IBM
IBM Q System One
The World’s First Integrated Quantum Computing System.
Insight
Our partners, Map and Universal, were commissioned to work alongside IBM’s scientists and engineers, to design the world’s first fully integrated universal quantum computing system for scientific and commercial use - IBM Q System One.
Map and Universal defined the vision for the system, where the hardware, spaces and interface are considered as a single coherent experience.
With the potential to solve problems beyond reach of ‘classical’ computers, current IBM quantum computers can be accessed through the cloud today. To make them widely useable beyond the confines of the research lab, information processing and the machines that facilitate it needed to be re-imagined.
Idea
In 1957, Thomas J Watson commissioned IBM’s first corporate-wide program.
Encompassing everything from products to buildings and corporate identity, collaborators included design legends such as Charles & Ray Eames, Ero Saarinen and Paul Rand.
Iconic products such as the IBM System 360 mainframe launched soon after, which revolutionised the world – changing the way businesses thought about computer hardware.
The System 360 made ‘classical’ computing scalable and practical.
In the same way, IBM System Q will democratise quantum computing.
Impact
Our challenge was to satisfy the computer’s functional demands, whilst defining the archetype that this new form of computing would require.
Over a period of two years, the design direction and performance criteria for the system were developed in collaboration with specialist display case fabricator Goppion, who helped to realise our concept for the outer vitrine and its 3m2 glass panels.

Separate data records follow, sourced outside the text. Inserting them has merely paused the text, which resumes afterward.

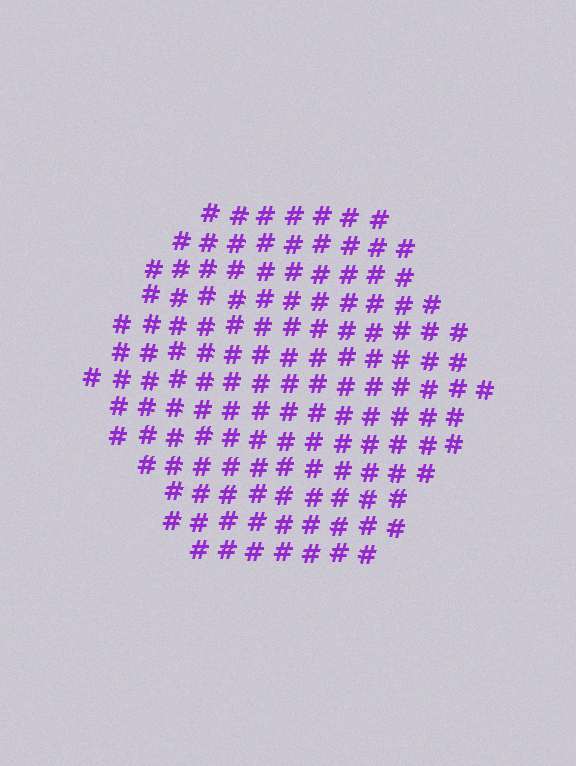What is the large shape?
The large shape is a hexagon.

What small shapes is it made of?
It is made of small hash symbols.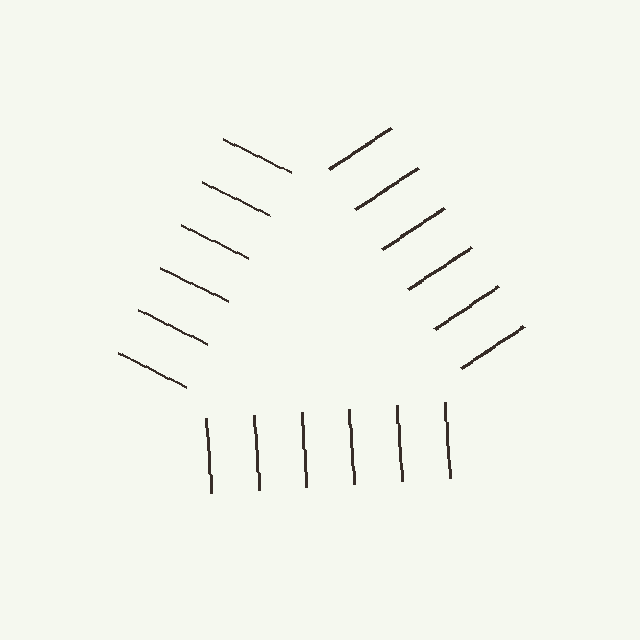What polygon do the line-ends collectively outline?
An illusory triangle — the line segments terminate on its edges but no continuous stroke is drawn.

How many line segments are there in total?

Engineered to open effortlessly using roto-translation, easy access simplifies the system’s maintenance and upgrade process while minimising downtime.
The enclosure forms an air tight seal so the integrated system can carry out one of the most challenging aspects of quantum computing: continuously maintaining the quality of qubits used to perform quantum computations.
A second phase of the project, the IBM Q Quantum Computation Center will open later this year in Poughkeepsie, New York.